La vida política de un conglomerado social no se consume en uno o varios hechos electorales. Olvidar esto, puede llevar a lamentables extravíos. Si se analizan con cuidado las dinámicas electorales de algunos países de Centroamérica —Guatemala, Nicaragua y El Salvador— de los últimos 100 años, es posible establecer algunos parámetros para analizar lo que ahora está ocurriendo.

Centroamérica tuvo que vivir un escenario de guerra generalizada, durante la década de 1980, para poder arribar no sin tropiezos a los prolegómenos de una paz política precaria. Ahora hay quienes dicen que las guerras centroamericanas no debieron ocurrir o, peor, que fueron falsas, pero eso no alcanza a explicar lo que sucedió.

Una guerra es un fenómeno social y se da cuando la política ha encontrado callejones sin salida. Aquí y en Conchinchina.

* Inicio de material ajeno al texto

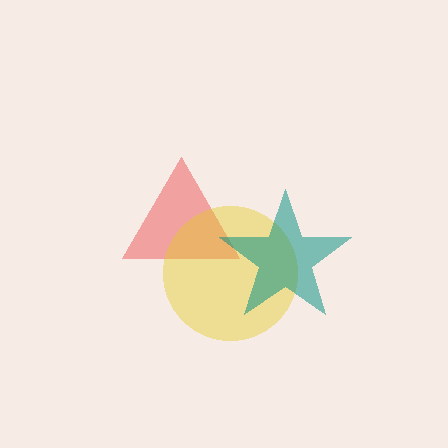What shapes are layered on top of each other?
The layered shapes are: a red triangle, a yellow circle, a teal star.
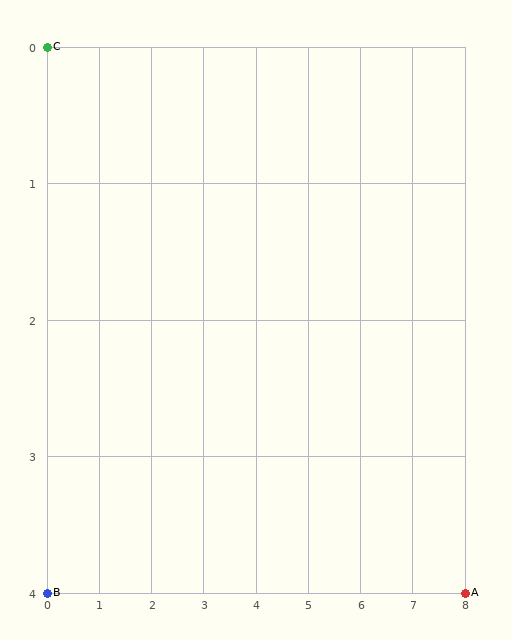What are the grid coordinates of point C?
Point C is at grid coordinates (0, 0).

Sin embargo, hay que advertir que los hechos de guerra no comenzaron en Centroamérica en 1980. Ni en 1970. Es en la década de 1960 que las primeras guerrillas iniciaron su implantación, en Guatemala y en Nicaragua, y se plantearon el desafío a los poderes establecidos.

Aunque esto fue así, es necesario acotar dos cosas: la primera, entre 1927 y 1934 tuvo lugar un proceso de guerra de guerrillas contra la intervención norteamericana en Nicaragua; y, dos, en 1954 en Guatemala fue derrocado por acción directa del gobierno norteamericano y sus agencias el gobierno encabezado por Jacobo Árbenz.

Estos dos hechos ilustran, de algún modo, por qué las guerras en Centroamérica en la década de 1980 pudieron implantarse. Además de los detalles particulares de la dinámica política de cada país, troquelados por el autoritarismo y la exclusión social.

Terminadas las guerras en Centroamérica, a mediados de la década de 1990, lo electoral —que había sido banalizado, pervertido y tergiversado por quienes controlaban la situación política y militar— emergió como una herramienta valiosa para atemperar la resolución de conflictos en estos países ‘acostumbrados’ al autoritarismo.

Con la excepción de Costa Rica, lo electoral no estaba normalizado como la forma más práctica de que la ciudadanía se expresara en los asuntos de la conducción del Estado. Porque las elecciones, donde se ratifica que tal o cual segmento partidario tenga ‘x’ caudal de votos, son un procedimiento civilizado para dirimir tensiones.

En ese sentido, puede decirse que en Centroamérica se había, sí, se había (ahora eso está en veremos) avanzado, porque la sombra del fraude descarado desapareció por un tiempo. Aunque sigue presente en la memoria colectiva, por ejemplo, el escandaloso fraude que los militares salvadoreños y sus socios realizaron en febrero de 1972 y que, gracias a ese desacierto, contribuyeron a precipitar al país a un ciclo de violencia que duraría dos décadas. Si se hubiera respetado el resultado alcanzado, la Unión Nacional Opositora (UNO) podría haber realizado un gobierno moderado y quizá también podría haber desactivado esa bomba de tiempo que le estalló en la cara a todos.

La UNO era menos ‘peligrosa’ que su contemporánea chilena, la Unidad Popular, que en 1970 había llevado a la presidencia a Salvador Allende. Pero el paroxismo anticomunista era tal en las filas conservadoras de El Salvador que no pudieron ver que esa coalición, donde la democracia cristiana acaparaba más del 80 por ciento de los votos, era una solución posible para el país.

Pero ahora que en Centroamérica casi se ha cerrado el ciclo de las elecciones sin fraude y se está abriendo el ciclo de las elecciones donde ya no importa el diagnóstico, el programa, la solvencia cívica y mucho menos el imaginario de la democracia es claro que lo electoral adquiere otra connotación.

Las elecciones del 7 de noviembre de 2021 en Nicaragua, sin agrupamientos opositores porque el régimen allí imperante encarceló a medio mundo, dan cuenta de la tendencia que se está imponiendo en la región. Es decir, las elecciones bajo control.

Las elecciones que hace unos días tuvieron lugar en Guatemala, a pesar del esfuerzo de los poderes fácticos por sacar del camino a algunos partidos políticos (y lo lograron), han tenido un resultado inesperado. Insospechado por las encuestas y sorpresivo para los que ya se hacían agua la boca.

Sin embargo, no hay que hacerse muchas ilusiones con una posible nueva primavera política para Guatemala (como la que se abrió en 1944 y se cerró de modo brutal en 1954). El mapa que se ha dibujado muestra, entre otras cosas, el ‘malestar urbano’ frente al modo de conducir el Estado guatemalteco.